In Europa invece a farne le spese è soprattutto la Germania, per cui la Cina rappresenta il primo mercato di esportazione al di fuori di un Vecchio Continente in cui i consumi sono asfittici: il marchio Bentley, posseduto dalla Wolkswagen, ha visto le vendite declinare del 23 per cento rispetto all'anno scorso e la Siemens, partner principale dei grandi investimenti infrastrutturali cinesi, ha avvertito che comincia a risentire del rallentamento dell'economia asiatica. Il tutto mentre Angela Merkel sta per affrontare a settembre elezioni in patria.

B en diverso appare lo scenario visto dall'altra sponda dell'Atlantico. «La ripresa economica non verrà messa a repentaglio dal rallentamento cinese», aveva annunciato il vicepresidente Joe Biden in un'intervista televisiva a "Bloomberg" durante una recente visita alla città- Stato di Singapore. L'economia maggiore del mondo ha ripreso a crescere a un tasso appena inferiore al 2 per cento annuo mentre i consumatori hanno ritrovato l'entusiasmo di un tempo.

«Il rallentamento cinese non avrà un grande impatto sulla crescita americana perché questa, a differenza di quella cinese, è determinata principalmente dal consumo interno», aveva spiegato l'economista asiatico Song Seng Wun: «L'economia americana è solida». Perché lo diventi anche quella cinese occorre che trovi consensi l'opinione di Zhu, il corrispondente in Italia della tv cinese: il governo deve cominciare a rafforzare la capacità di reddito della maggioranza della popolazione.

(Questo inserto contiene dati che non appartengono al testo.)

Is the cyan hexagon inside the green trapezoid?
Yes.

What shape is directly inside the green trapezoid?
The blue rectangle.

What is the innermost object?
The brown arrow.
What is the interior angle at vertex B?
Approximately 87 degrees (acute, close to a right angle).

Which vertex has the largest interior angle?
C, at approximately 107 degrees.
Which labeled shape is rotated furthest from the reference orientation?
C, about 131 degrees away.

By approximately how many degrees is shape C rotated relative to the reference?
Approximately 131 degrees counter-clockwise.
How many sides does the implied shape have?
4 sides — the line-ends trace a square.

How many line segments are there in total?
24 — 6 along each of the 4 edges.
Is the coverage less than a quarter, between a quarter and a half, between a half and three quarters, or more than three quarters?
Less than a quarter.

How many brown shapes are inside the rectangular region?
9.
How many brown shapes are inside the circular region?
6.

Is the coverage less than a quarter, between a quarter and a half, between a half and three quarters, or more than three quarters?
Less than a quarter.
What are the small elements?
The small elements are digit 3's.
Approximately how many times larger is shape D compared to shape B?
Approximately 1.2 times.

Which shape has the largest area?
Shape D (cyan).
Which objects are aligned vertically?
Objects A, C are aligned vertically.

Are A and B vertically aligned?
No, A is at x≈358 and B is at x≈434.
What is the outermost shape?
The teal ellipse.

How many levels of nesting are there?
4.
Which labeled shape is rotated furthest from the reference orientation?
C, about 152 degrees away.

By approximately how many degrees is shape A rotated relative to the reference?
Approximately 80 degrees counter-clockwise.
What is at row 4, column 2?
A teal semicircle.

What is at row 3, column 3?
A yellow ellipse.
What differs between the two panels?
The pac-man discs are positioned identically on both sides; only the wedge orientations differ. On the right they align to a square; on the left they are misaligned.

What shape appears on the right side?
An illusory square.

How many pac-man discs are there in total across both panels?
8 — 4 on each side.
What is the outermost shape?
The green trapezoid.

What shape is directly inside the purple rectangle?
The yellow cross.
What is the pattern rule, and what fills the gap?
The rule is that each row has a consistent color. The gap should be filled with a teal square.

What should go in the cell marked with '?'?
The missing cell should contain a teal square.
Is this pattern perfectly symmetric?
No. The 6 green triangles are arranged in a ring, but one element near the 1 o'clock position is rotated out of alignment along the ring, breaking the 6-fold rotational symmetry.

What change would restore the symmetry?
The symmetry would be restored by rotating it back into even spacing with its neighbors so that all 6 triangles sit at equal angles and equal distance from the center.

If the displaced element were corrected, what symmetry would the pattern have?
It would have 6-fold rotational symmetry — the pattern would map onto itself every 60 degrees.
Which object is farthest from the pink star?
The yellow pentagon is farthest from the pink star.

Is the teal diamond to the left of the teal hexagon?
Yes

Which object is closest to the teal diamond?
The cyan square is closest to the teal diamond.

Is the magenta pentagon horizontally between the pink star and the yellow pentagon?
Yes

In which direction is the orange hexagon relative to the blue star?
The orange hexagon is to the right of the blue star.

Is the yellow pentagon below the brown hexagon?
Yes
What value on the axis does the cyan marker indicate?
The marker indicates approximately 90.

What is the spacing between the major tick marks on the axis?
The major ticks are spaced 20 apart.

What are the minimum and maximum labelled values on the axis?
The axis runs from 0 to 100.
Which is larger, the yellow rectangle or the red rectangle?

Lo potrebbe fare con poche, drastiche azioni, permettendo a tutti, senza discriminazioni, di usufruire dei servizi di base come la sanità e l'istruzione, liberalizzando la proprietà terriera e consentendo agli imprenditori privati di rimanere sul mercato senza dovere pagare dazio alla classe politica. Anche a costo di ledere gli interessi della propria cricca. In nome della Repubblica popolare di Cina.